Zowel CDA, LPF als VVD onderschrijven daarnaast het belang van normen en waarden voor het goed functioneren van de vrije samenleving, de traditionele waarden en normen die al duizenden jaren lang de kern vormen van de westerse beschavingsidee. Als motto voor het kabinet zou daarom gekozen kunnen worden: ”Naar een vrije en fatsoenlijke samenleving”.
Prioriteiten
De kiezer mag redelijkerwijs verwachten dat al deze elementen van de conservatieve beleidsagenda helder zullen doorklinken in de uitspraken en daden van het nieuwe kabinet. Bij de vorming van een beleidsagenda voor de komende jaren dienen duidelijke prioriteiten gesteld te worden.
Allereerst dient de omvang van de collectieve sector stapsgewijs te worden teruggebracht. Verantwoordelijkheden moeten worden teruggegeven aan burgers, verenigd in de zelfgekozen samenwerkingsverbanden van de civil society. Daartoe is stelselmatige afstoting van overheidstaken en corresponderende lastenverlichting noodzakelijk. Een dergelijk ambitieus project zal niet in één kabinetstermijn voltooid kunnen worden. Van het nieuwe kabinet mag wel verwacht worden dat zij een serieuze stap in de juiste richting zet.
Zelfredzaamheid
Daarnaast dient de overheid te erkennen dat de verzorgingsstaat in haar consequenties vaak verre van sociaal is. De verzorgingsstaat vangt mensen te vaak in een armoedeval. In plaats van zelfredzaamheid te stimuleren, maakt zij burgers afhankelijk.

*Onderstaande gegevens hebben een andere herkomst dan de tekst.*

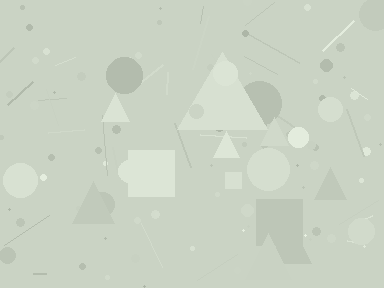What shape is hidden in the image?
A triangle is hidden in the image.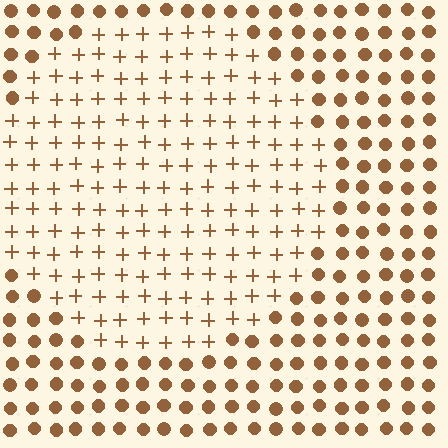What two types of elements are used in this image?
The image uses plus signs inside the circle region and circles outside it.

De hervorming van de verzorgingsstaat dient daarom onverminderd te worden voortgezet. Het is daarbij een taak voor de overheid om duidelijk te maken dat het collectief weliswaar niemand zal laten verkommeren, maar dat iedere burger in beginsel zélf wordt geacht verantwoordelijkheid te nemen voor het voorzien in de eigen bestaansbehoeften. Beoogd wordt de overgang van een verzorgingsstaat naar een verzorgingsmaatschappij, waarbij het revitaliseren van de kerninstellingen een speerpunt van het beleid is. Uiteindelijk beoogt dit beleid vooral de revitalisering van de ”caritas”, de concrete betrokkenheid van burgers bij elkaars leven en zorgen.
Scholen bevrijden
Scholen en universiteiten moeten bevrijd worden van overregulering. Zoetermeer en de Tweede Kamer moeten ophouden met het besturen van deze instellingen op grote afstand. Zevenduizend scholen kunnen onmogelijk vanuit het centrum worden bestuurd.

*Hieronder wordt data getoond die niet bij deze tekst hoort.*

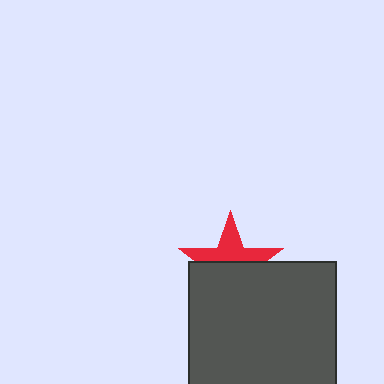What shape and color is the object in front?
The object in front is a dark gray square.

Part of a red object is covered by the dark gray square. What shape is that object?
It is a star.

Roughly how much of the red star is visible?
About half of it is visible (roughly 47%).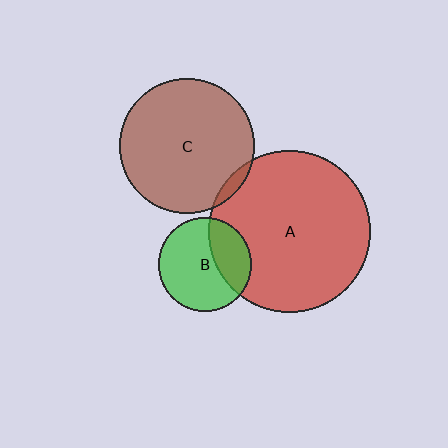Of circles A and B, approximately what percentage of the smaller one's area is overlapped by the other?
Approximately 30%.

De renaissance die het onderwijs zo nodig heeft, dient te worden bevorderd door onderwijzend personeel, ouders en andere direct belanghebbenden meer vrijheid en corresponderende verantwoordelijkheid te geven over het dagelijks bestuur van de eigen onderwijsinstelling. Niet structuren en management, maar standaarden en inspectie zouden kernpunten van een nieuw onderwijsbeleid moeten vormen.

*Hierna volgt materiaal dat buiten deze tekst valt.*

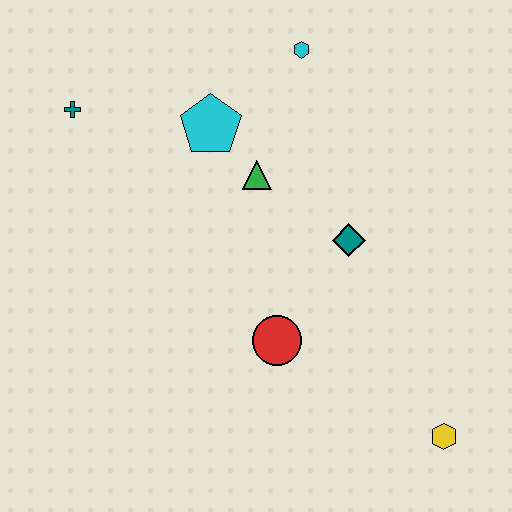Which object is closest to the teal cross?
The cyan pentagon is closest to the teal cross.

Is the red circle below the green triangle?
Yes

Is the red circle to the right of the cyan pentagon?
Yes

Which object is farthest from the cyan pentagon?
The yellow hexagon is farthest from the cyan pentagon.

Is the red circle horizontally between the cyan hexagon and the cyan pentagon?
Yes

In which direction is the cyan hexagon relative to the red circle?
The cyan hexagon is above the red circle.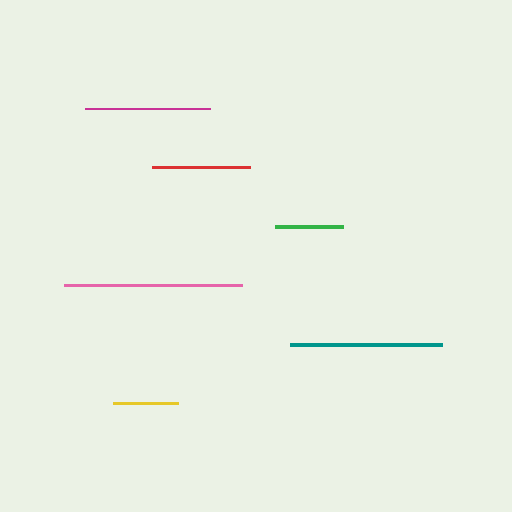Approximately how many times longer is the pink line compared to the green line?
The pink line is approximately 2.6 times the length of the green line.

De allerbelangrijkste vraag in het onderwijs -waartoe onderwijs dient, en wat onderwezen moet worden- zou onderdeel moeten zijn van een maatschappelijk debat, maar dient uiteindelijk door individuele scholen zelf te worden beantwoord.
Geen relativisme
Er dient verder een einde te komen aan beleidsmatig cultureel relativisme. Een multiculturele samenleving waarin geen gemeenschappelijke normen en waarden worden erkend en beleefd, is geen stabiele samenleving. En is daarmee als politiek, moreel en maatschappelijk ideaal onwenselijk. Dit betekent niet dat nieuwkomers hun eigen cultuur zonder meer in het geheel moeten opgeven, maar wel dat er geen excuses worden gemaakt door de dominante cultuur voor haar dominantie en dat aanpassing aan de dominante cultuur door nieuwkomers de basis vormt voor een succesvol integratiebeleid.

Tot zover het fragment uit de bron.